The above analysis shows that in areas with low CEICL, carbon emissions can be effectively reduced through the increase in CTV. In other words, it is effective to reduce carbon emissions by promoting the enthusiasm of regional enterprises to participate in carbon emission trading through appropriate incentives. In areas with high CEICL, the carbon emission trading market can also further effectively affect CEICL through the indirect acting paths of IS and EI.

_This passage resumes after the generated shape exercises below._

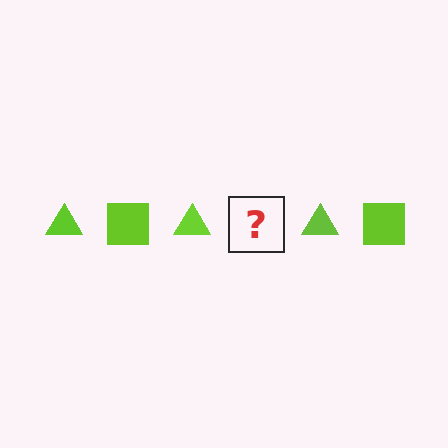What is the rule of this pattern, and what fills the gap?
The rule is that the pattern cycles through triangle, square shapes in lime. The gap should be filled with a lime square.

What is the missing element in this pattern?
The missing element is a lime square.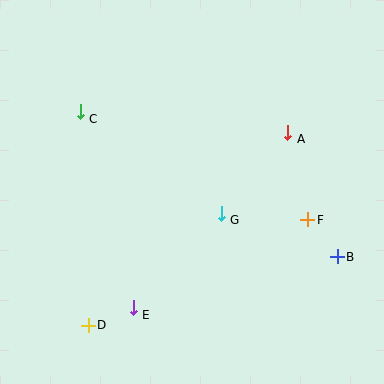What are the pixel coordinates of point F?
Point F is at (308, 220).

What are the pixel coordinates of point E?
Point E is at (133, 315).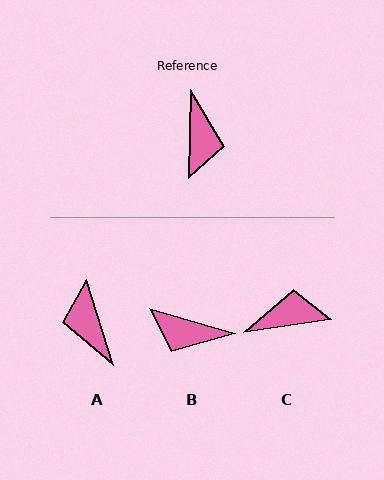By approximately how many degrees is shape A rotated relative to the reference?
Approximately 161 degrees clockwise.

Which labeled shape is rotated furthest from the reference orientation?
A, about 161 degrees away.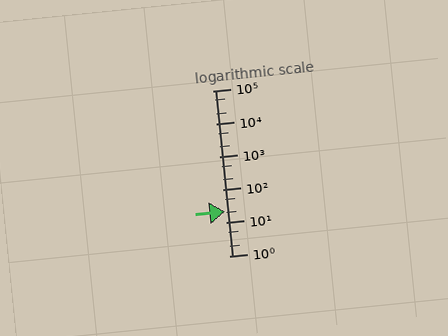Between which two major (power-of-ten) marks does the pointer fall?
The pointer is between 10 and 100.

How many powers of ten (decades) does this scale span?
The scale spans 5 decades, from 1 to 100000.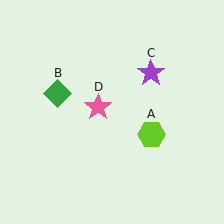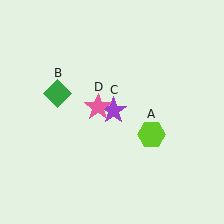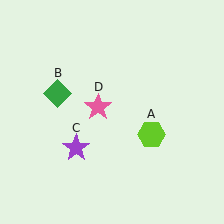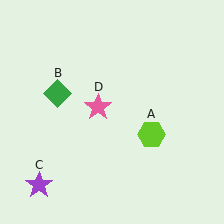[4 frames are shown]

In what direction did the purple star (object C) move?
The purple star (object C) moved down and to the left.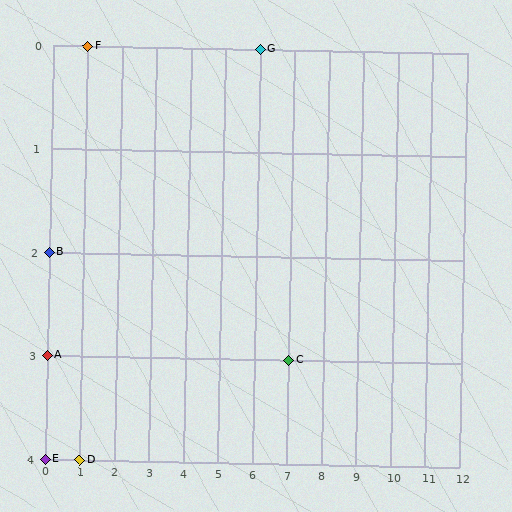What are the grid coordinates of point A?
Point A is at grid coordinates (0, 3).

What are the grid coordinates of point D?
Point D is at grid coordinates (1, 4).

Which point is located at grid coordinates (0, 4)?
Point E is at (0, 4).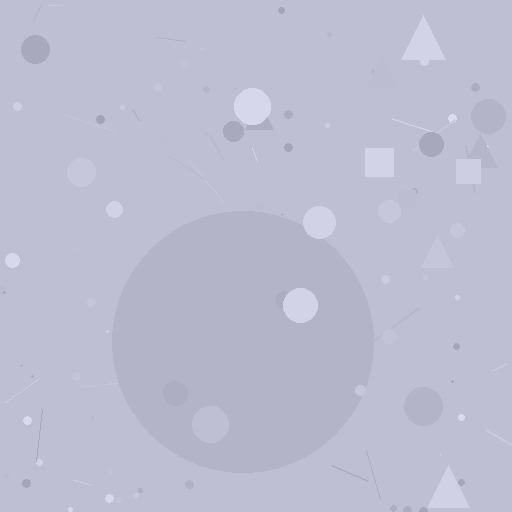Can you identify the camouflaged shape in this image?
The camouflaged shape is a circle.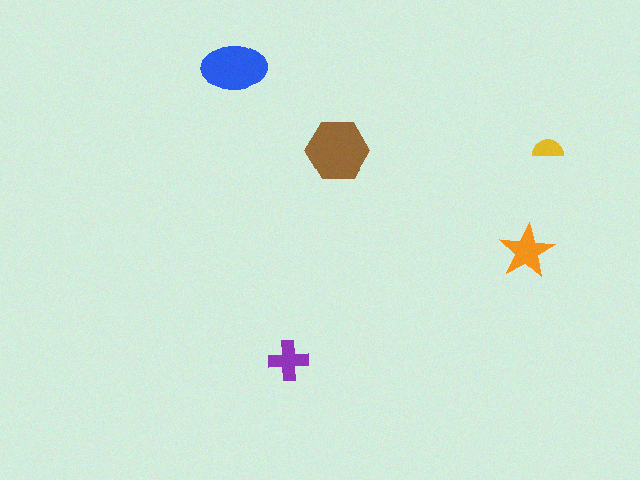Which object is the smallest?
The yellow semicircle.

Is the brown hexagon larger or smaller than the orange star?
Larger.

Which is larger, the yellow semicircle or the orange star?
The orange star.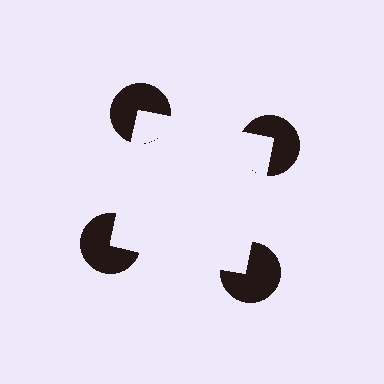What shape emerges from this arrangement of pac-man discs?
An illusory square — its edges are inferred from the aligned wedge cuts in the pac-man discs, not physically drawn.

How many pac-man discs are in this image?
There are 4 — one at each vertex of the illusory square.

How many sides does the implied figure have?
4 sides.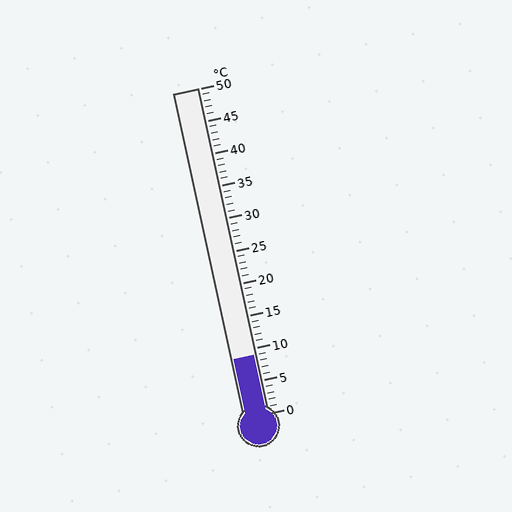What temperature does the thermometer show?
The thermometer shows approximately 9°C.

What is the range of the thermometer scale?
The thermometer scale ranges from 0°C to 50°C.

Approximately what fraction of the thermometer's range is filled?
The thermometer is filled to approximately 20% of its range.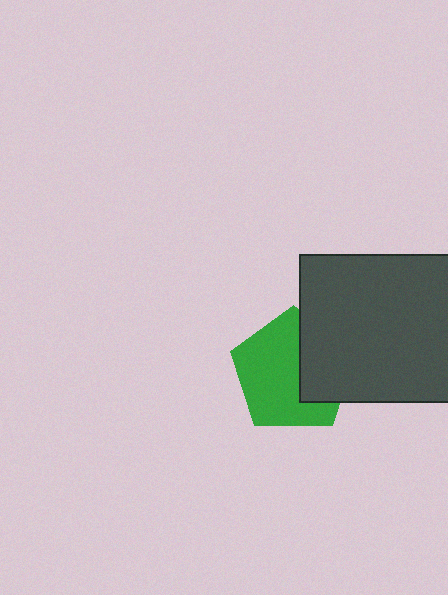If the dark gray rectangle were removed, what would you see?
You would see the complete green pentagon.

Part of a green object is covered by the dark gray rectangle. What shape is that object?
It is a pentagon.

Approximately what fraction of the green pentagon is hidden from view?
Roughly 36% of the green pentagon is hidden behind the dark gray rectangle.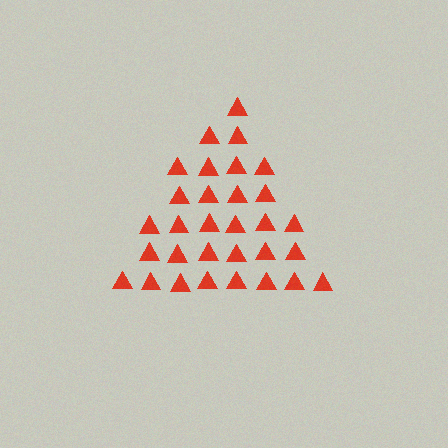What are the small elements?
The small elements are triangles.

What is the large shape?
The large shape is a triangle.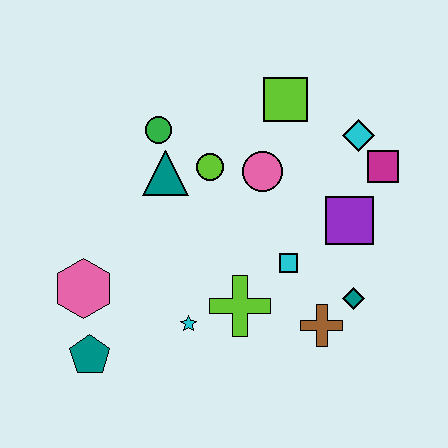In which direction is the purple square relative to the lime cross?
The purple square is to the right of the lime cross.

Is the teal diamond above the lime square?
No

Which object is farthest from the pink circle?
The teal pentagon is farthest from the pink circle.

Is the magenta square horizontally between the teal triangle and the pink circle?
No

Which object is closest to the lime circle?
The teal triangle is closest to the lime circle.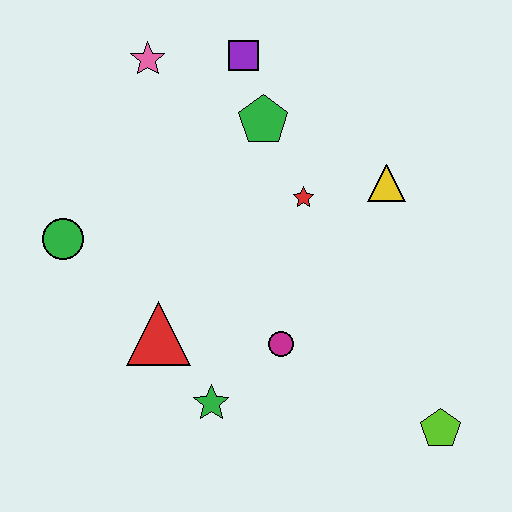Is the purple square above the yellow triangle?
Yes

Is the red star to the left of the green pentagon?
No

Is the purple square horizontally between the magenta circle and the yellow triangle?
No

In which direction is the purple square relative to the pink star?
The purple square is to the right of the pink star.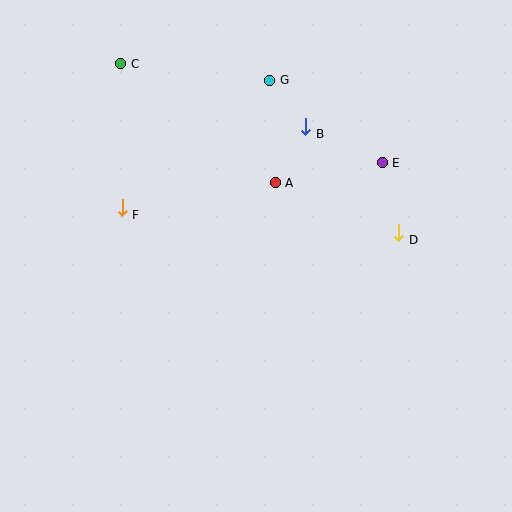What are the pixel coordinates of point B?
Point B is at (306, 134).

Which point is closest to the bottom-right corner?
Point D is closest to the bottom-right corner.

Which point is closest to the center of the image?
Point A at (275, 183) is closest to the center.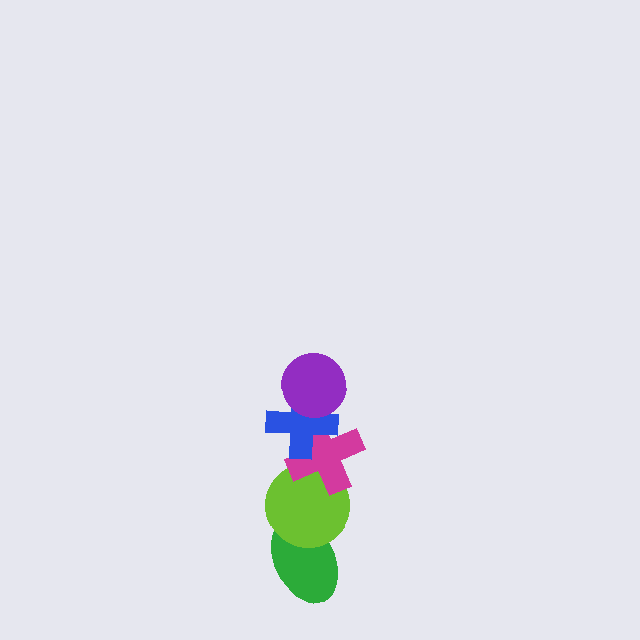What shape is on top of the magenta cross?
The blue cross is on top of the magenta cross.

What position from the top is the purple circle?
The purple circle is 1st from the top.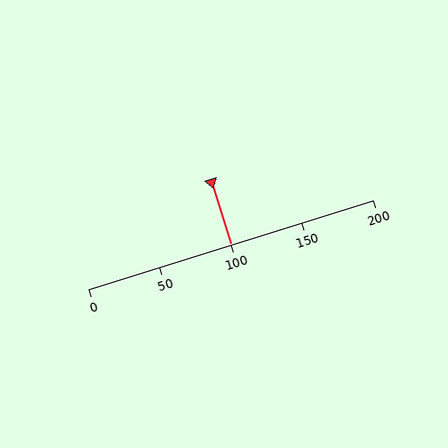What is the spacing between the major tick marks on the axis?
The major ticks are spaced 50 apart.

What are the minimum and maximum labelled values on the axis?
The axis runs from 0 to 200.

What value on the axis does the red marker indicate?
The marker indicates approximately 100.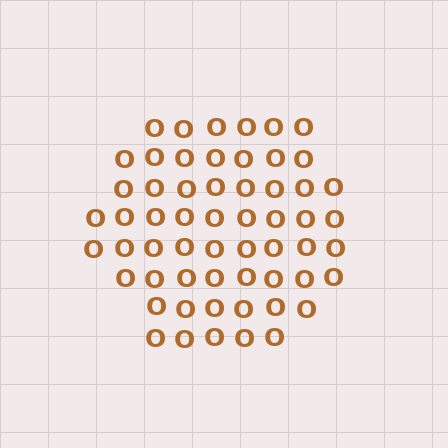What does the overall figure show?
The overall figure shows a hexagon.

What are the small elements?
The small elements are letter O's.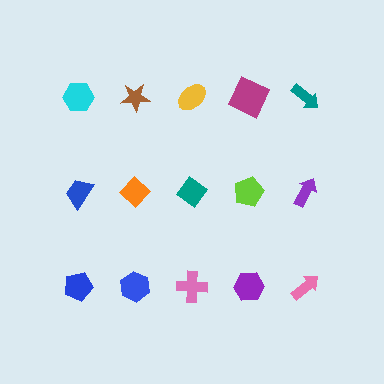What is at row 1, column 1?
A cyan hexagon.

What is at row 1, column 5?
A teal arrow.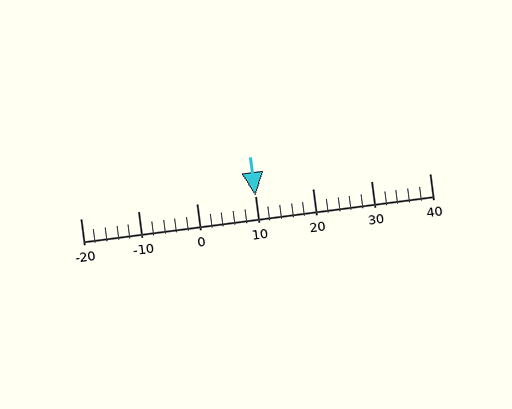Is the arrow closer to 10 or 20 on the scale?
The arrow is closer to 10.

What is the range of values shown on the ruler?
The ruler shows values from -20 to 40.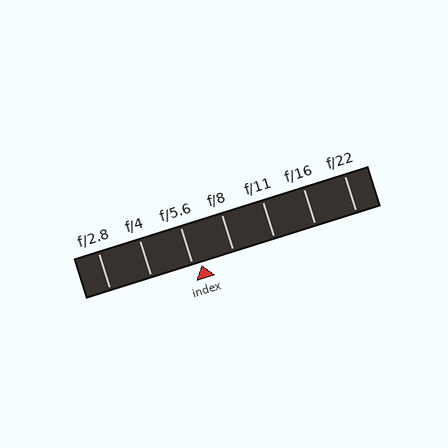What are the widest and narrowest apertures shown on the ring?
The widest aperture shown is f/2.8 and the narrowest is f/22.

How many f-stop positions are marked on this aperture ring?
There are 7 f-stop positions marked.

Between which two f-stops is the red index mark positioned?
The index mark is between f/5.6 and f/8.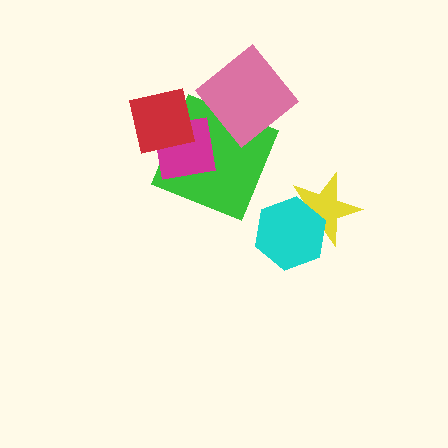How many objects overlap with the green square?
3 objects overlap with the green square.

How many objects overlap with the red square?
2 objects overlap with the red square.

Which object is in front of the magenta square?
The red square is in front of the magenta square.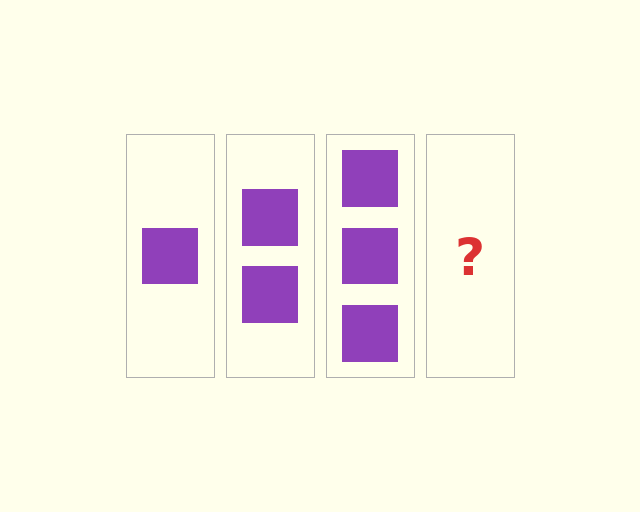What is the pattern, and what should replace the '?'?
The pattern is that each step adds one more square. The '?' should be 4 squares.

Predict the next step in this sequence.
The next step is 4 squares.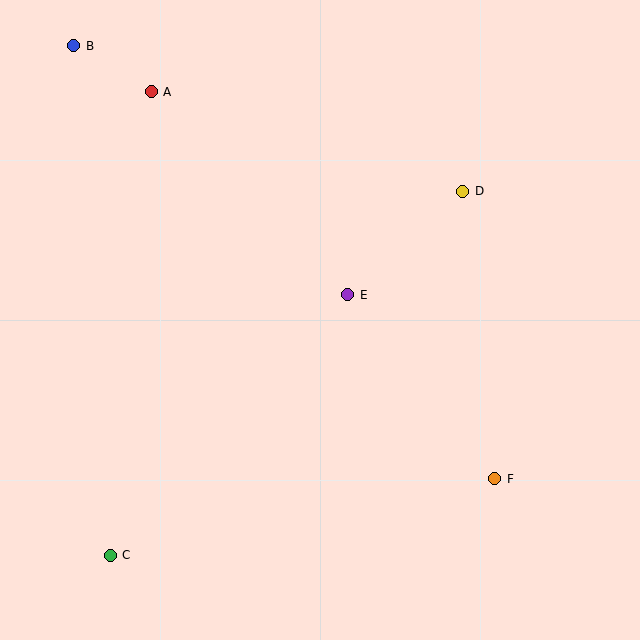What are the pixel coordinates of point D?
Point D is at (463, 191).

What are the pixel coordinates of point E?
Point E is at (348, 295).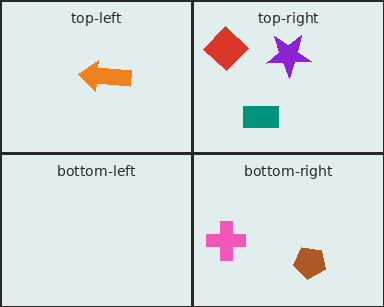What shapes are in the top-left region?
The orange arrow.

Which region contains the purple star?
The top-right region.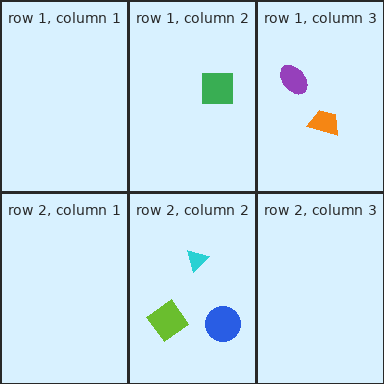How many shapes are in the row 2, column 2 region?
3.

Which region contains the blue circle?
The row 2, column 2 region.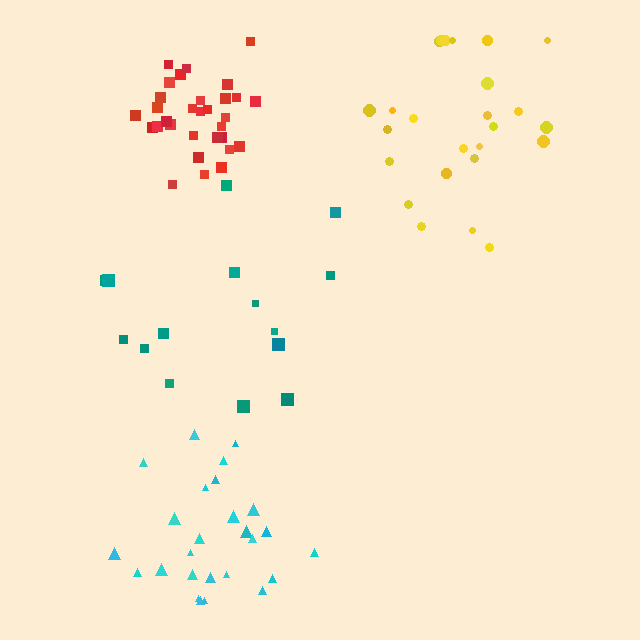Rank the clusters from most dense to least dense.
red, cyan, yellow, teal.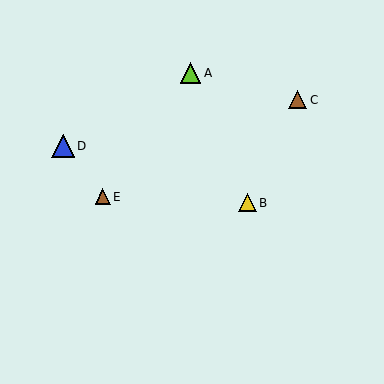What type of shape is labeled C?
Shape C is a brown triangle.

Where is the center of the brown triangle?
The center of the brown triangle is at (103, 197).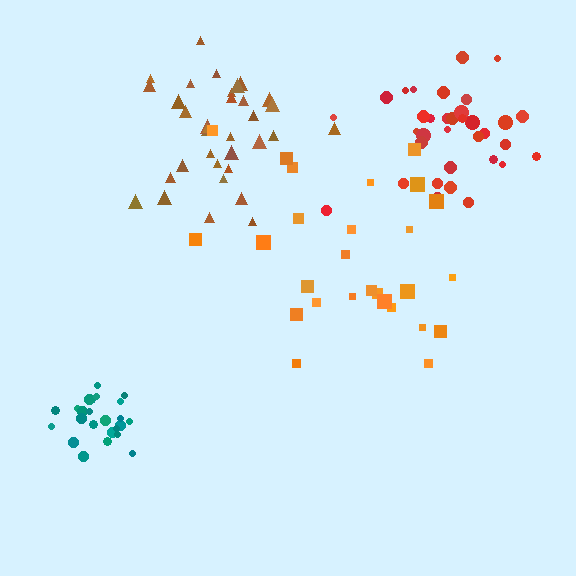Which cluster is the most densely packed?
Teal.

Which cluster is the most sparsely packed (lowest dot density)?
Orange.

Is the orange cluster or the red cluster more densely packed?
Red.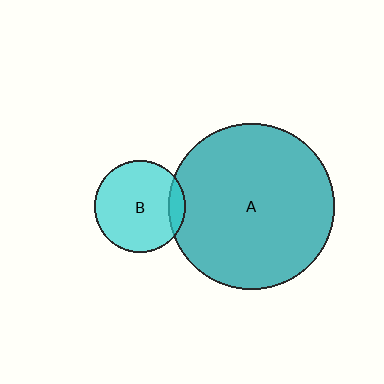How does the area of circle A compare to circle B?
Approximately 3.3 times.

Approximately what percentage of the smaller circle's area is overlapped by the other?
Approximately 10%.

6. Conclusions and Policy Implications

In this study, China’s carbon emission trading pilot areas were used as a case to study the effect of carbon emission trading on the CEICL by the DID model. The results show that carbon emission trading policy can greatly facilitate the reduction of the CEICL in pilot areas, which was further validated by a robustness test. On this basis, we used the quantile regression model to further explore the impact mechanism and acting path of carbon emission trading on the CEICL. The results show that CTV has a negative effect on the CEICL. With increasing quantiles, the absolute value of the regression coefficient of CTV shows a fluctuating trend: it decreases first, followed by increases and then decreases (−0.023→−0.021→−0.012→−0.021→−0.019), indicating that the effects of CTV on reducing CEICL in low or high areas are significantly greater than those in the middle areas. At the same time, excessive CTP will also reduce the effectiveness of carbon emission trading in curbing CEICL. In addition, it remains unclear whether carbon emission trading reduces CEICL through the acting path of economic development, yet carbon emission trading was found to effectively affect the CEICL through the indirect acting paths of industrial structure and energy intensity. Specifically, in areas with low CEICL, the effect of carbon emission trading on CEICL is not obvious through the indirect acting path of industrial structure and energy intensity. As the quantile increases, the regression coefficient rises continuously. In other words, in areas with high CEICL, carbon emission trading enhances the regulation and control of CEICL by acting on industrial structure and energy intensity paths.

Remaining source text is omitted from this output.